Die Europäische Kommission und die Weltbankgruppe haben eine strategische Partnerschaft zur Beschleunigung des Energiezugangs in Afrika angekündigt . Im Rahmen dieser Partnerschaft stimmen sie ihre jeweiligen Initiativen ab, um den Einsatz erneuerbarer Energien auf dem gesamten Kontinent voranzutreiben.
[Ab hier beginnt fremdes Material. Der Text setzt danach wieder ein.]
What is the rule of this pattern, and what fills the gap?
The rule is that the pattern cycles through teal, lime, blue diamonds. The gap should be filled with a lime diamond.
Die Präsidentin der Europäischen Kommission, Ursula von der Leyen, und der Präsident der Weltbankgruppe, Ajay Banga, bestätigten die Zusammenarbeit in Brüssel . Dadurch wird die EU- Initiative „Scaling Up Renewables in Africa“ in die Mission 300 der Weltbank integriert, deren Ziel darin besteht, bis 2030 300 Millionen Menschen in Afrika mit Elektrizität zu versorgen.
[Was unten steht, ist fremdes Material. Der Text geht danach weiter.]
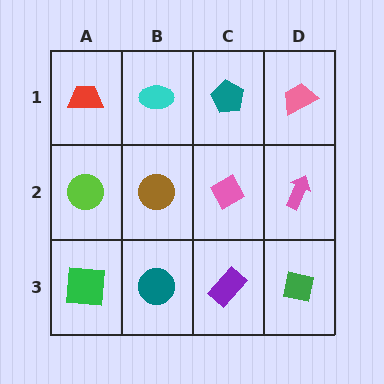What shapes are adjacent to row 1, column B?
A brown circle (row 2, column B), a red trapezoid (row 1, column A), a teal pentagon (row 1, column C).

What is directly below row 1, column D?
A pink arrow.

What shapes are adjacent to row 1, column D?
A pink arrow (row 2, column D), a teal pentagon (row 1, column C).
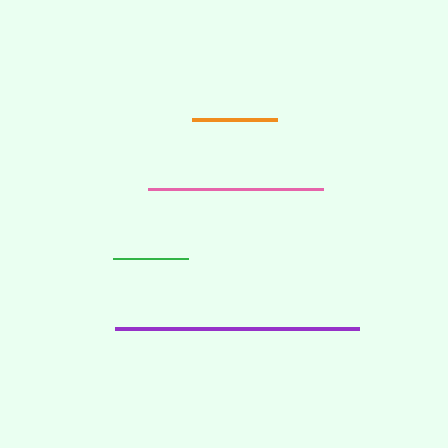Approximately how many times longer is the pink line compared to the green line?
The pink line is approximately 2.3 times the length of the green line.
Da in Afrika noch immer rund 600 Millionen Menschen keinen Zugang zu Elektrizität haben, unterstreicht die Initiative die dringende Notwendigkeit koordinierter Investitionen in eine nachhaltige Energieinfrastruktur. Ziel der Partnerschaft ist es, den wachsenden Energiebedarf zu decken, die Schaffung von Arbeitsplätzen anzuregen und die wirtschaftliche Entwicklung durch den Ausbau der erneuerbaren Energiekapazitäten des Kontinents zu unterstützen. Die Kampagne „Scaling Up Renewables in Africa“, die im November 2024 von von der Leyen und dem südafrikanischen Präsidenten Cyril Ramaphosa ins Leben gerufen wurde, konzentriert sich auf die Mobilisierung öffentlicher und privater Investitionen für Projekte im Bereich saubere Energie .
Von der Leyen betonte, dass sie sich für die Förderung der Energiewende in Afrika einsetzen wolle : „Unsere Mission ist es, Afrika mit sauberer Energie zu versorgen . Im vergangenen November haben wir die Kampagne Scaling Up Renewables in Africa gestartet, um die Investitionen in diesem Sektor zu beschleunigen. Heute gehen wir noch einen Schritt weiter und bündeln unsere Kräfte mit der Weltbank, um den Einsatz erneuerbarer Energien voranzutreiben und Millionen von Menschen mit nachhaltiger Energie zu versorgen.“
Afrikas Energiekrise durch globale Partnerschaften bewältigen
Banga betonte die wirtschaftlichen und sozialen Auswirkungen des Ausbaus des Zugangs zu Elektrizität und bezeichnete ihn als unverzichtbar für die Schaffung von Arbeitsplätzen und nachhaltiges Wachstum. „Elektrizität ist mehr als nur Energie, sie ist die Grundlage für Arbeitsplätze, Chancen und Wirtschaftswachstum. Mission 300 soll sicherstellen, dass 300 Millionen Menschen Zugang zu zuverlässiger, erschwinglicher Elektrizität erhalten, damit kleine Unternehmen florieren können und junge Menschen für die Arbeitsplätze der Zukunft gerüstet sind“, sagte er.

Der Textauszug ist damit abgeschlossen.